Предпочитают спрашивать: как «примирить» истины Сократа и греческого симпозиона
с истинами Авраама и Иова. Задолго до того, как Библия стала проникать к
европейским народам, этот вопрос был так поставлен Филоном Александрийским. И
был им разрешен в том смысле, что Библия не только не находится в противоречии с
греческой философией, но что все, чему греки учили, было ими почерпнуто из
Св. Писания. Платон и Аристотель – только выученики Авраама, Иова,
псалмопевцев и пророков (апостолов тогда еще не было)[ii].
Сам по себе Филон не
был ни крупным философом, ни вообще очень выдающимся человеком.
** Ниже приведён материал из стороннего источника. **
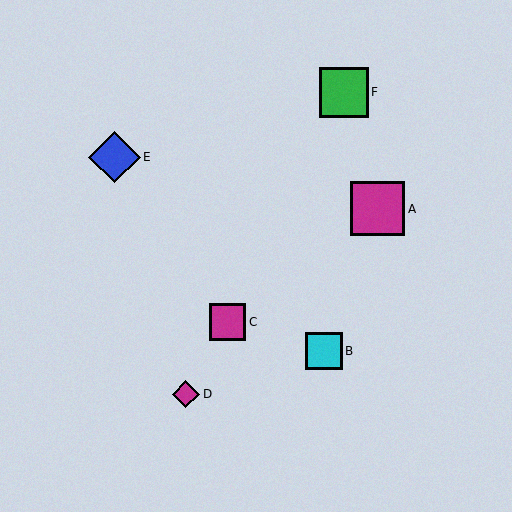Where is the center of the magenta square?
The center of the magenta square is at (378, 209).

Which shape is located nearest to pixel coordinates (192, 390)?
The magenta diamond (labeled D) at (186, 394) is nearest to that location.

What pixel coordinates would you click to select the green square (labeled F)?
Click at (344, 92) to select the green square F.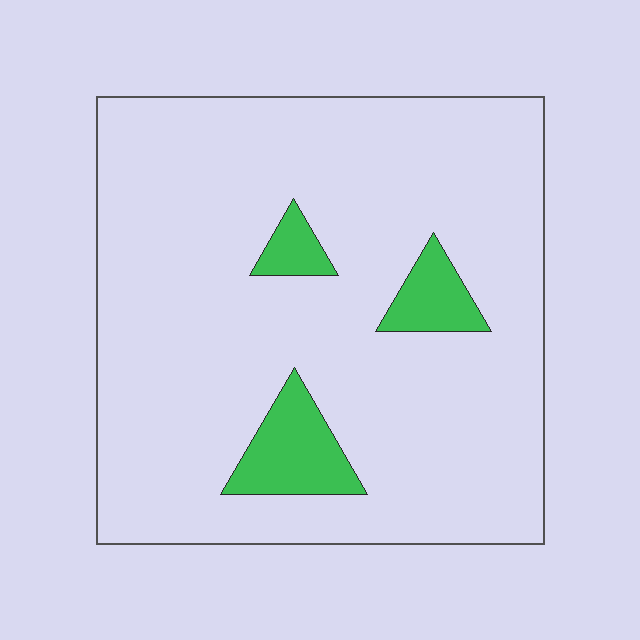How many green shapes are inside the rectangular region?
3.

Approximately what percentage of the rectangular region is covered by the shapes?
Approximately 10%.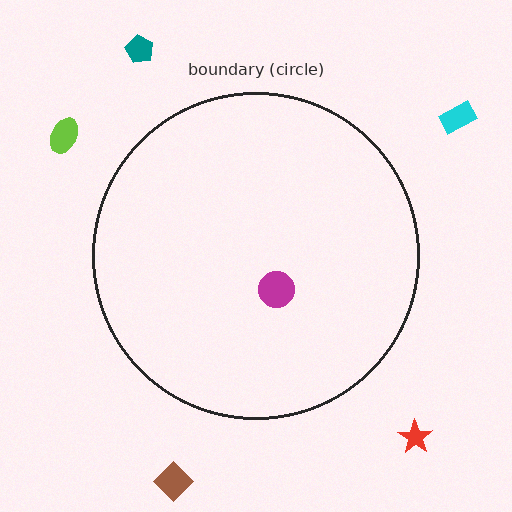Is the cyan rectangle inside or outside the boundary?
Outside.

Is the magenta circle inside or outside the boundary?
Inside.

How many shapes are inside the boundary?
1 inside, 5 outside.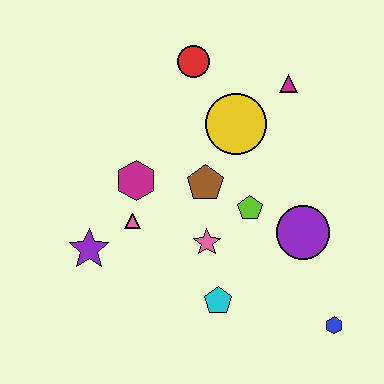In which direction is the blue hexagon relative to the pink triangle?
The blue hexagon is to the right of the pink triangle.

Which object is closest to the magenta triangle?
The yellow circle is closest to the magenta triangle.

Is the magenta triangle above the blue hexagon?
Yes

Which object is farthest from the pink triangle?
The blue hexagon is farthest from the pink triangle.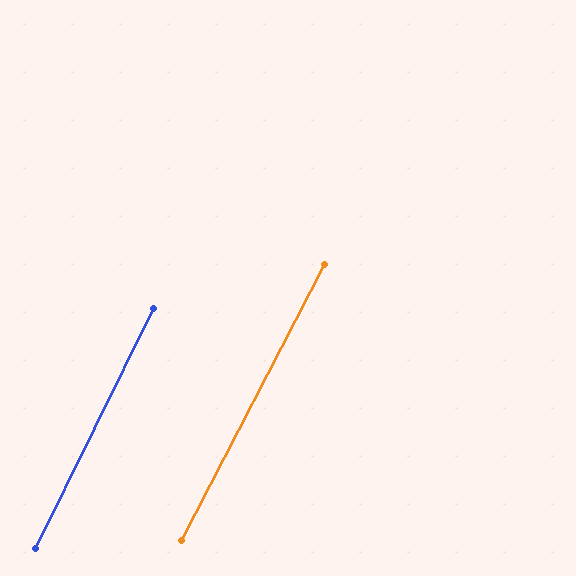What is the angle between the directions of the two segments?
Approximately 1 degree.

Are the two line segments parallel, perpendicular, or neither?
Parallel — their directions differ by only 1.2°.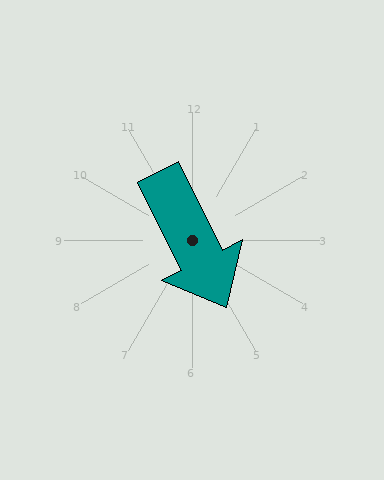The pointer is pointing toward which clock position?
Roughly 5 o'clock.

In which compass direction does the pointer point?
Southeast.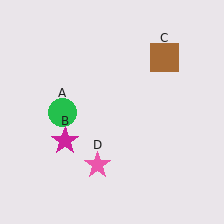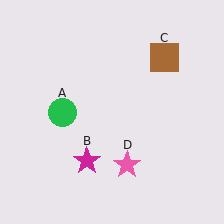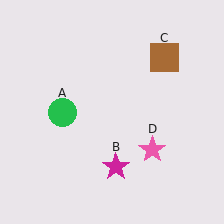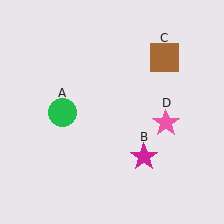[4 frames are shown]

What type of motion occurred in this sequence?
The magenta star (object B), pink star (object D) rotated counterclockwise around the center of the scene.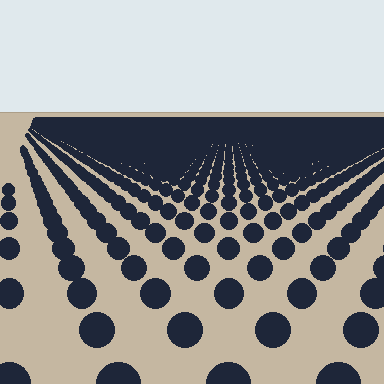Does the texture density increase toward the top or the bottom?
Density increases toward the top.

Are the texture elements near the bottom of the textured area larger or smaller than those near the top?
Larger. Near the bottom, elements are closer to the viewer and appear at a bigger on-screen size.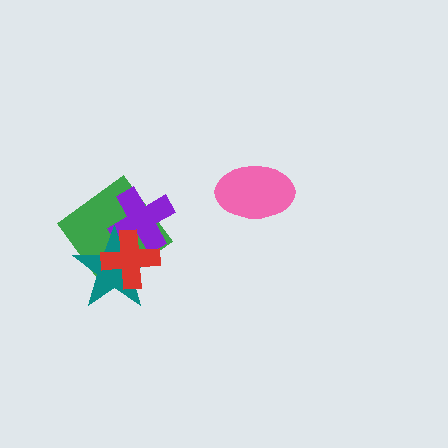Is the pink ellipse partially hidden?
No, no other shape covers it.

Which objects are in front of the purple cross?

Он был
образованным, культурным, благочестивым и очень преданным вере отцов своих
иудеем. Но история, когда ей нужно, умеет использовать посредственных и даже
ничтожных людей для выполнения самых грандиозных замыслов своих. Идее Филона об
отношении Библии к греческой мудрости суждено было сыграть огромную историческую
роль. После Филона никто уже не решался принимать Библию такой, какой она была
на самом деле; все стремились видеть в ней своеобразное выражение греческой
мудрости. У Гегеля в «Философии религии» мы читаем: «В философии религия
получает свое оправдание от мыслящего сознания. Мышление есть абсолютный судья,
пред которым содержание (религии) должно оправдать и объяснить себя». Так именно
уже думал, за две тысячи лет до Гегеля, Филон. Он не «мирил» Св. Писания с
греческой мыслью, – он его оправдывал пред ней. И, конечно, не мог этого сделать
иначе, как предварительно «истолковав» Библию так, как это нужно было, чтоб
добыть искомые оправдания и объяснения. Тот же Гегель, описывая в своей «Логике»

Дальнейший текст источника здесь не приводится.